Charlie Beckett, a professor at the London School of Economics, said that the technical advances in generative AI represent a “giant leap”. Having personally witnessed the effects of technological advances over his 25-year journalism career, Beckett realized some years ago that AI was here to stay. His interest in machine learning led him to start the JournalismAI project at Polis, LSE’s international journalism think-tank, with the goal of filling the AI knowledge gap through online courses and fellowships that train journalists to implement new technologies in their own newsrooms. Collaboration became the defining feature of the program: many fellows bring their own unique challenges, which they solve with the help of other fellows. “We didn’t really plan it, it evolved organically,” Beckett noted.

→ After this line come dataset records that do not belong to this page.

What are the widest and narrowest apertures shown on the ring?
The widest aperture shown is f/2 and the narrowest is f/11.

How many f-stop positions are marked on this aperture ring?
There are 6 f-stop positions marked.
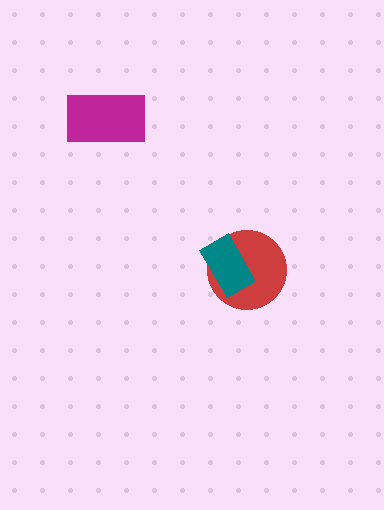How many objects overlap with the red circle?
1 object overlaps with the red circle.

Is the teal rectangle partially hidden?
No, no other shape covers it.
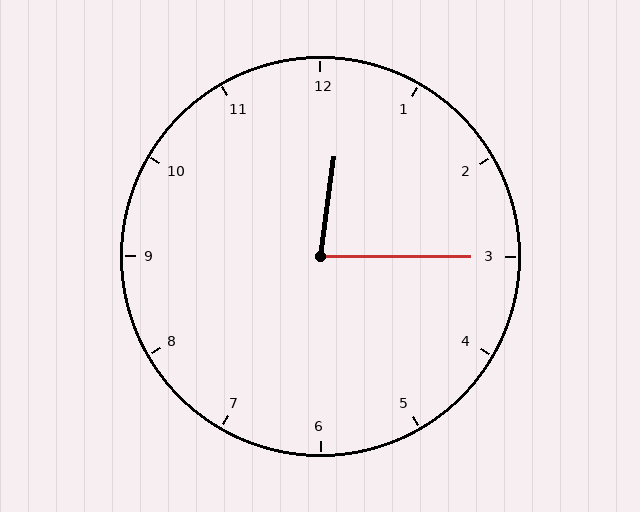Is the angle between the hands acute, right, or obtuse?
It is acute.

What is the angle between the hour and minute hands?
Approximately 82 degrees.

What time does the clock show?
12:15.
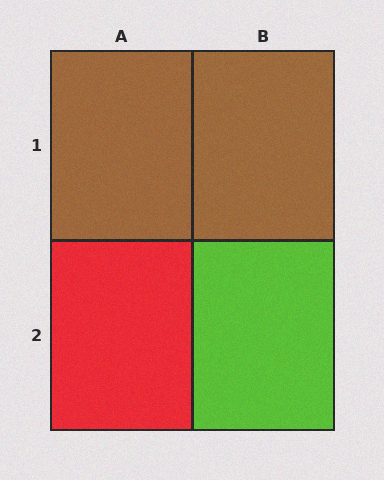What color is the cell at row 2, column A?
Red.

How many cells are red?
1 cell is red.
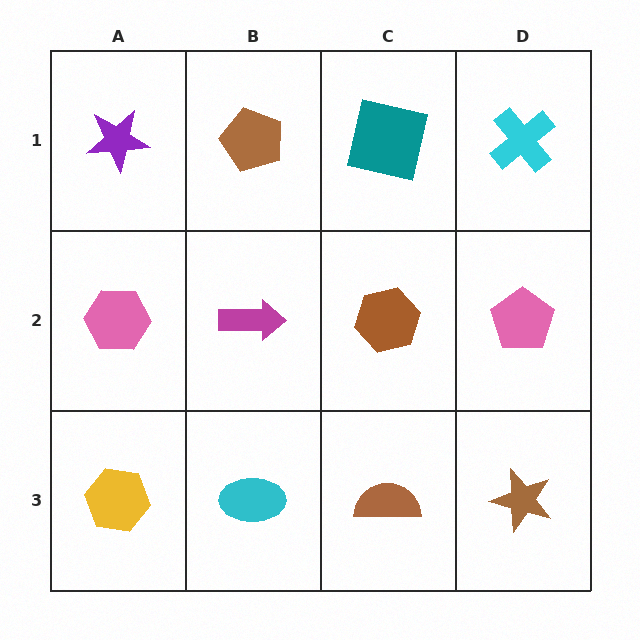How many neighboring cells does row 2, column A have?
3.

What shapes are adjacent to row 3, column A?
A pink hexagon (row 2, column A), a cyan ellipse (row 3, column B).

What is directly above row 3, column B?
A magenta arrow.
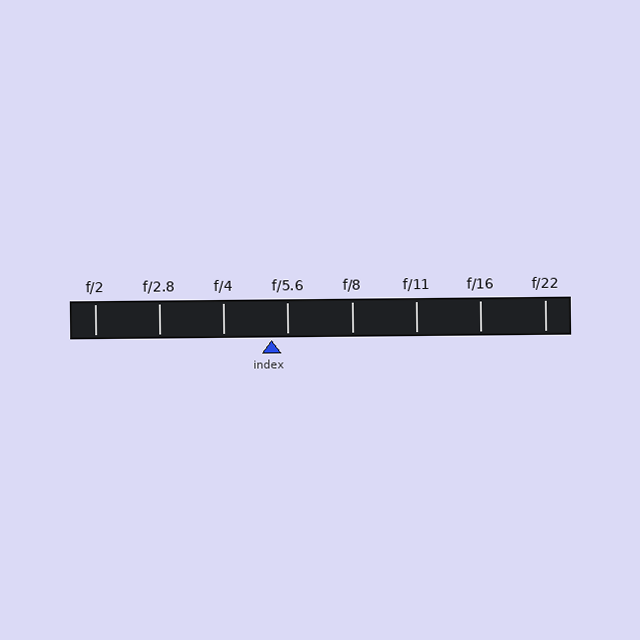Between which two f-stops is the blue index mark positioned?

Agnes Stenbom, a PhD candidate at KTH Royal Institute of Technology and head of IN/LAB, based in Sweden, employs a similar style of collaboration in her efforts to engage what she calls “news outsiders” — people who avoid the news due to a lack of interest or its mental health effects. Using “co-creation processes,” IN/LAB works with news outsiders to prototype AI-based solutions to make the news more inclusive, for example, through “news therapists,” or musical adaptations of news stories. “We need to step outside the current newsroom and work together with people who have different information, needs and desires,” Stenbom stressed.
Despite the potential applications of AI for journalistic work, many continue to harbor concerns about being left behind. “There’s a kind of organized panic going on,” Beckett said, acknowledging that there will be a degree of job loss associated with AI. Yet, Beckett argued, AI will also lead to job creation for those savvy enough to keep up. “We always exaggerate the short-term impacts of these technologies, and in many ways underestimate the longer-term impacts,” he said.

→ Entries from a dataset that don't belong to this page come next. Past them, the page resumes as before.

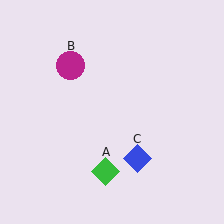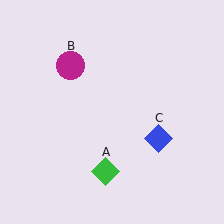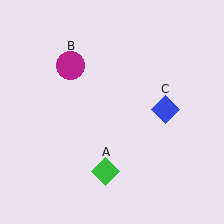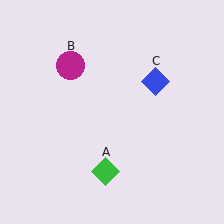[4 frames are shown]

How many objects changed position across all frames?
1 object changed position: blue diamond (object C).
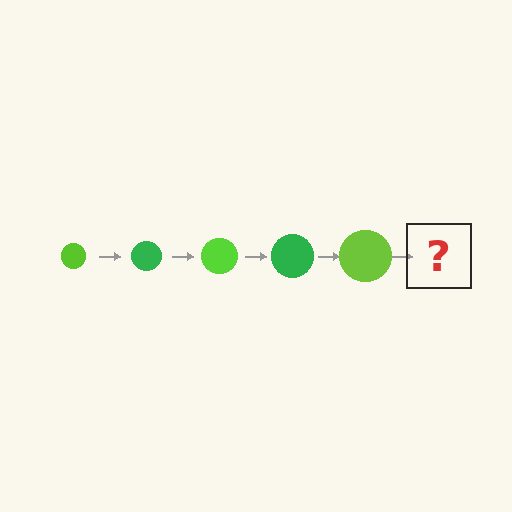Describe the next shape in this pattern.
It should be a green circle, larger than the previous one.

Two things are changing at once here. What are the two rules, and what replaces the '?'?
The two rules are that the circle grows larger each step and the color cycles through lime and green. The '?' should be a green circle, larger than the previous one.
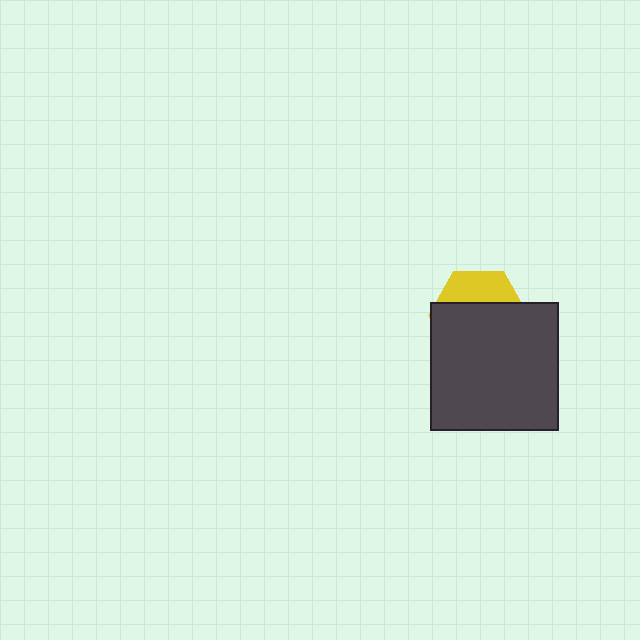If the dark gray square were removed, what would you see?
You would see the complete yellow hexagon.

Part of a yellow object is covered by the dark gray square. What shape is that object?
It is a hexagon.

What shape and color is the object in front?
The object in front is a dark gray square.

While there are still more unknowns than knowns when it comes to AI, both speakers agreed that we are living through a critical moment in journalism. The bottom line? Journalism will remain a human-centered enterprise. In Beckett’s words: “[AI] is purely a language machine; it is not a truth machine. Only humans have an understanding, a philosophical, political, and personal understanding, of what the truth is.” Echoing these sentiments, Stenbom argued that human imagination is irreplaceable: “AI will operate in whatever boxes we put it in…it’s very much a human, empathic process of figuring out what the future boxes for journalism should be.”